Une équipe d’enseignants et de chercheurs de l’Université Hassiba-Benbouali de Chlef a mis au point un système moderne destiné à assurer les communications en cas de défaillance des réseaux de télécommunication traditionnels lors des crises et des catastrophes naturelles.
Selon l’APS, ce dispositif repose sur la technologie innovante LoRa et pourrait permettre de coordonner les opérations de secours et de faciliter l’échange d’informations entre les différents intervenants chargés de la gestion des situations d’urgence.

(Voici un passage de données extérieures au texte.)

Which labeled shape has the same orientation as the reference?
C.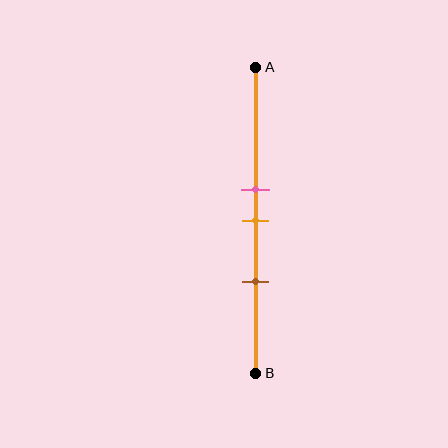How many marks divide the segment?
There are 3 marks dividing the segment.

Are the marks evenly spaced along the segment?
No, the marks are not evenly spaced.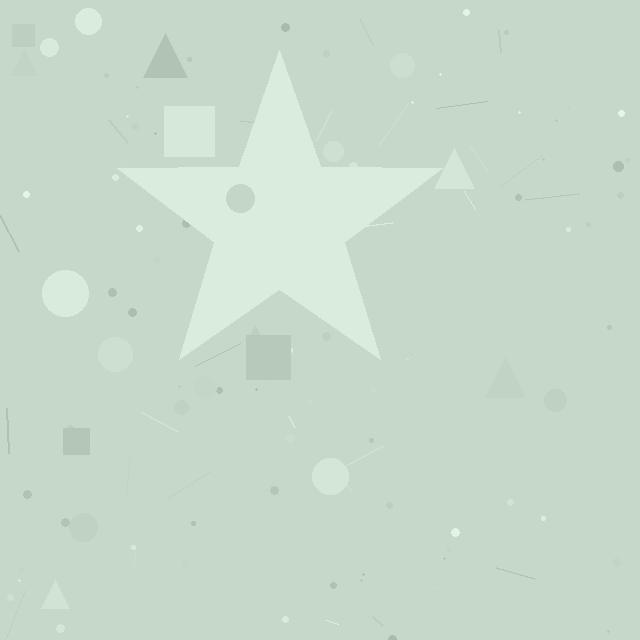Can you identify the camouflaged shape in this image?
The camouflaged shape is a star.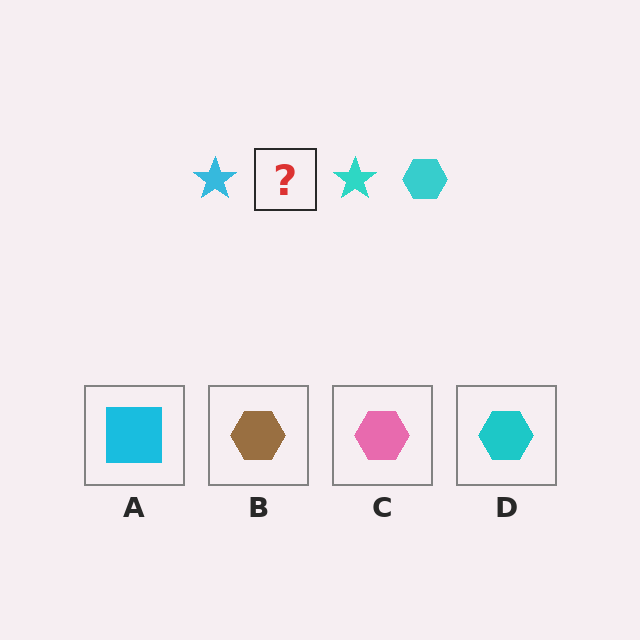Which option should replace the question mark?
Option D.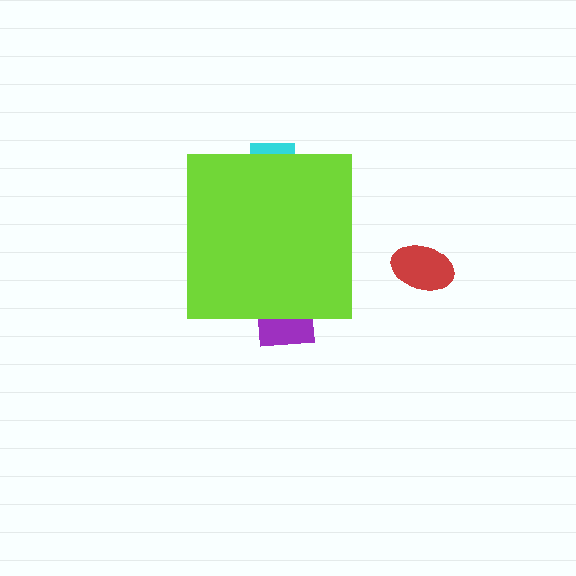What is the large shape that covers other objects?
A lime square.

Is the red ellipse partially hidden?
No, the red ellipse is fully visible.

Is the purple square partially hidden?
Yes, the purple square is partially hidden behind the lime square.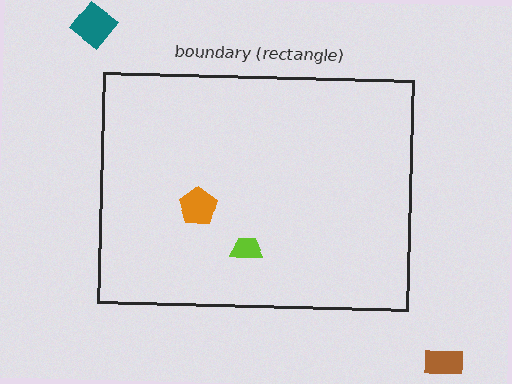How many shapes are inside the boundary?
2 inside, 2 outside.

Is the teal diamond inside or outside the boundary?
Outside.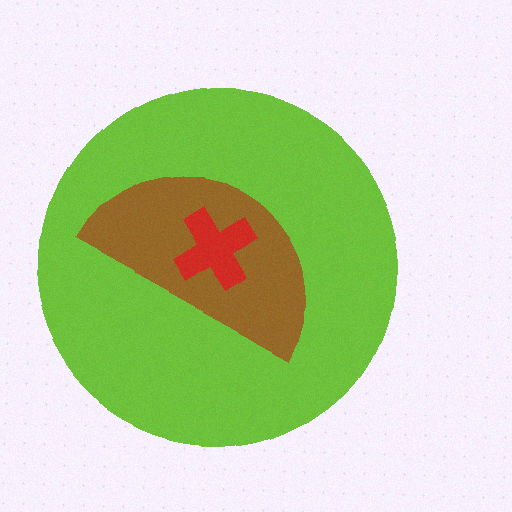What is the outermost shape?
The lime circle.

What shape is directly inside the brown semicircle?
The red cross.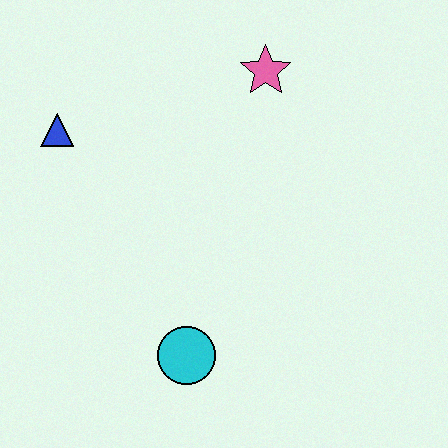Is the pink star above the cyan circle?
Yes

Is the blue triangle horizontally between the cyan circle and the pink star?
No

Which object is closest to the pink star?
The blue triangle is closest to the pink star.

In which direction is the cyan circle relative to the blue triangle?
The cyan circle is below the blue triangle.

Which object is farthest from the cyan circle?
The pink star is farthest from the cyan circle.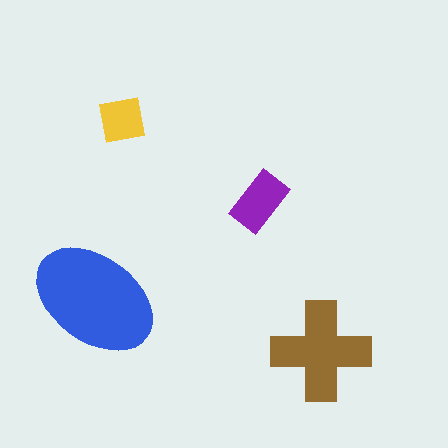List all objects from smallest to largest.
The yellow square, the purple rectangle, the brown cross, the blue ellipse.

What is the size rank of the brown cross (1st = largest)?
2nd.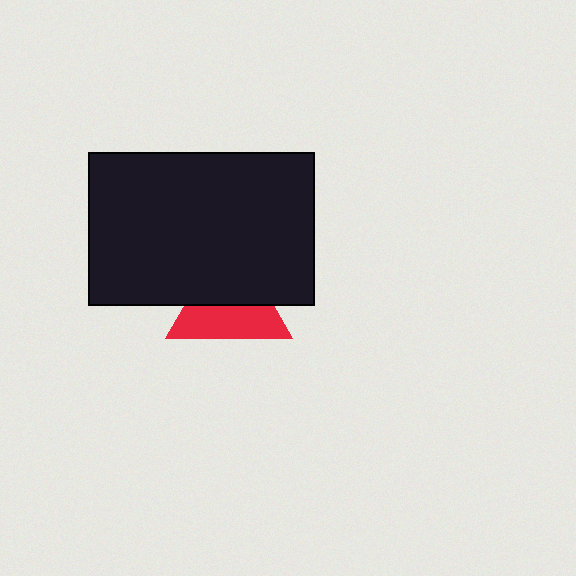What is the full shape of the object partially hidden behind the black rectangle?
The partially hidden object is a red triangle.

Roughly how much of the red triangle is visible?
About half of it is visible (roughly 52%).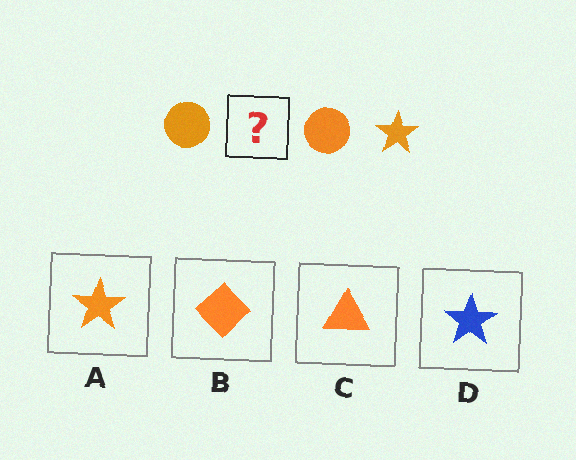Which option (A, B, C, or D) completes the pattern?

L’un des principaux atouts de cette solution réside dans sa capacité à fonctionner sans recourir à une infrastructure de télécommunications existante.
Le système permet ainsi l’envoi et la réception de messages textuels ainsi que de petites images à travers des équipements LoRa, au sein d’un réseau sans fil autonome opérant sur une fréquence comprise entre 800 et 900 mégahertz.

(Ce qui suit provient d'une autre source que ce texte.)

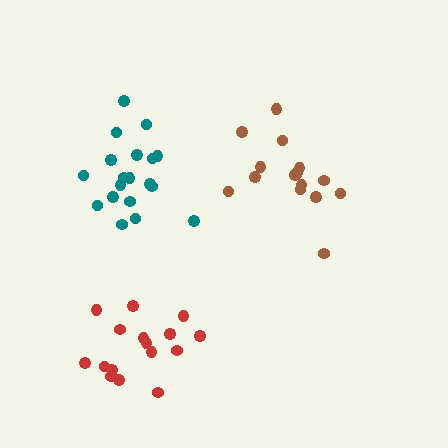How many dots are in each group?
Group 1: 16 dots, Group 2: 19 dots, Group 3: 15 dots (50 total).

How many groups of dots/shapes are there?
There are 3 groups.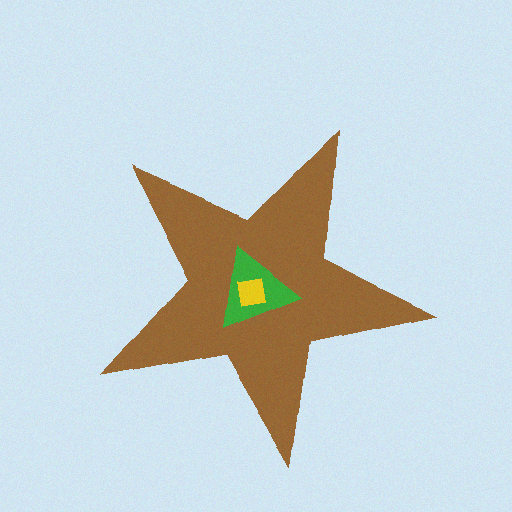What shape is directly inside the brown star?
The green triangle.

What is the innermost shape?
The yellow square.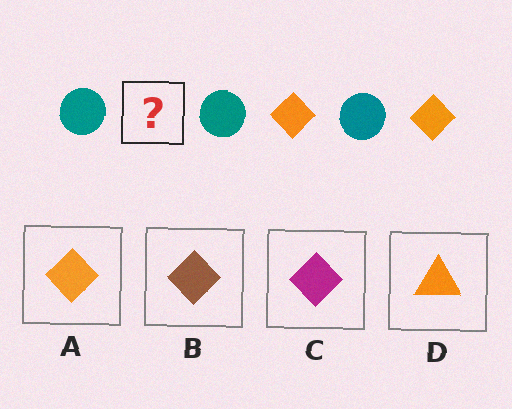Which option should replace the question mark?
Option A.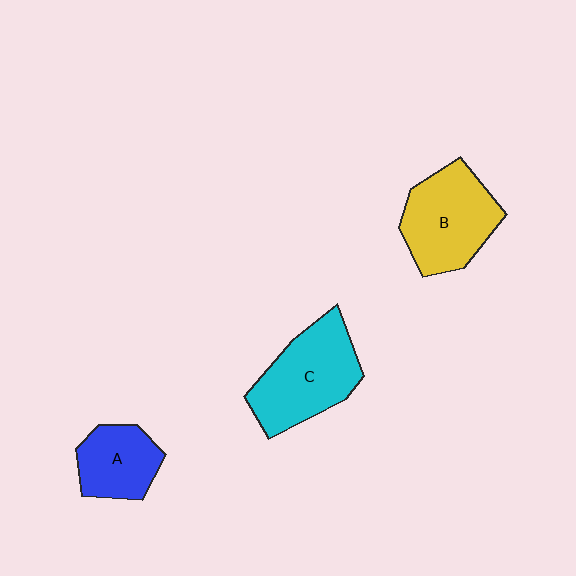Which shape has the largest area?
Shape C (cyan).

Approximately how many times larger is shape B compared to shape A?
Approximately 1.5 times.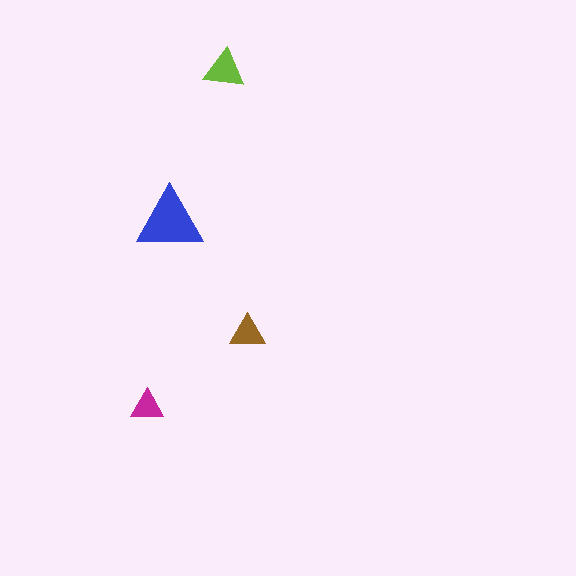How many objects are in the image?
There are 4 objects in the image.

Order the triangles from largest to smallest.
the blue one, the lime one, the brown one, the magenta one.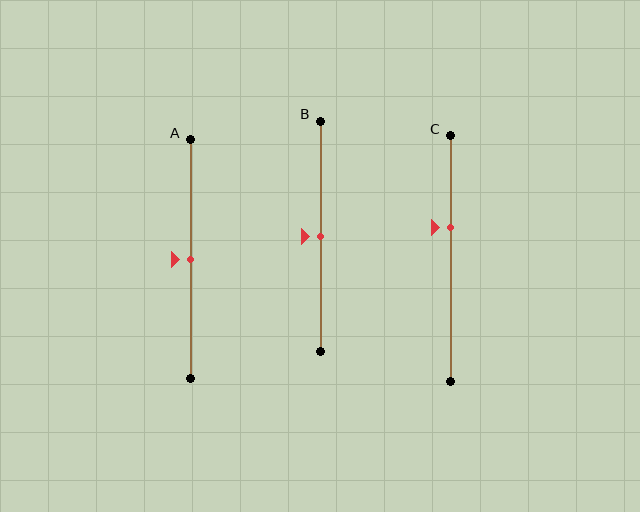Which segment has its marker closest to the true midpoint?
Segment A has its marker closest to the true midpoint.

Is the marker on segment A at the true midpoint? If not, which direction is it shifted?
Yes, the marker on segment A is at the true midpoint.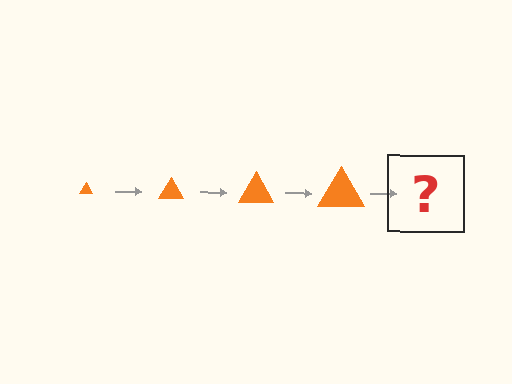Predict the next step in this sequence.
The next step is an orange triangle, larger than the previous one.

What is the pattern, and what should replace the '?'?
The pattern is that the triangle gets progressively larger each step. The '?' should be an orange triangle, larger than the previous one.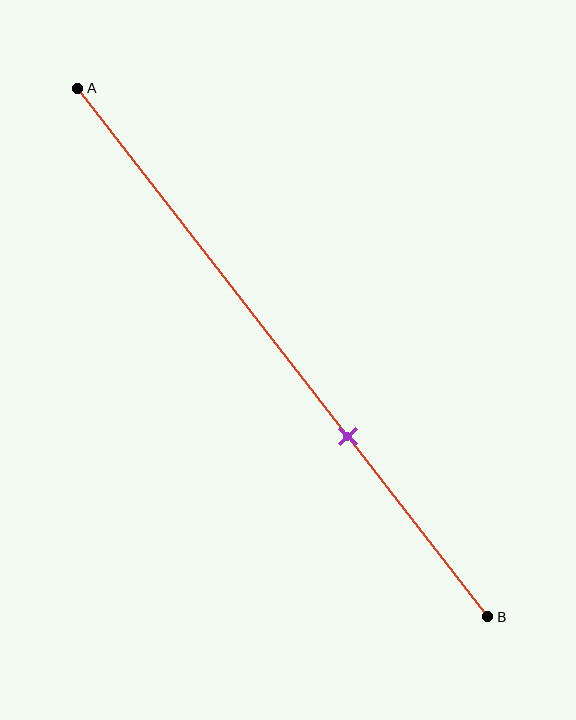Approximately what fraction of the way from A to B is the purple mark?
The purple mark is approximately 65% of the way from A to B.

Lors des essais réalisés par les chercheurs, la portée des communications a atteint environ 8 km dans les zones rurales et 1 km dans les zones urbaines. Cette portée peut, toutefois, être étendue en fonction de la nature et des performances des équipements utilisés.
Transformer la recherche universitaire en solutions concrètes
Dans une déclaration à l’APS, le recteur de l’Université Hassiba-Benbouali de Chlef, Larbi Gouini, a souligné que ces recherches constituaient «les fruits de la nouvelle vision de l’Université algérienne», inscrite, selon lui, dans la stratégie des hautes autorités visant à faire de l’université «une locomotive du développement global et un axe essentiel dans le développement de solutions souveraines et défensives».
Pour le responsable universitaire, ce projet constitue également «un modèle réussi de transformation des connaissances académiques en produits innovants ayant un impact concret sur le terrain». Le système pourrait ainsi apporter un appui aux institutions de l’État et contribuer à renforcer leur capacité à faire face aux différentes crises et catastrophes. Il pourrait notamment être exploité par les collectivités locales et les différents services impliqués dans la prévention, la gestion et la prise en charge des situations d’urgence.
Intérêt pour les zones isolées
Le doyen de la faculté des sciences exactes et de l’informatique, Mounir Taher Abbas, a, pour sa part, insisté sur l’intérêt de cette solution basée sur l’une des technologies récentes dans le domaine des communications. Son principal avantage réside, selon lui, dans sa capacité à être déployée avant la survenue d’une catastrophe, dans le cadre des plans de secours de wilaya, mais également pendant les crises et les situations d’urgence.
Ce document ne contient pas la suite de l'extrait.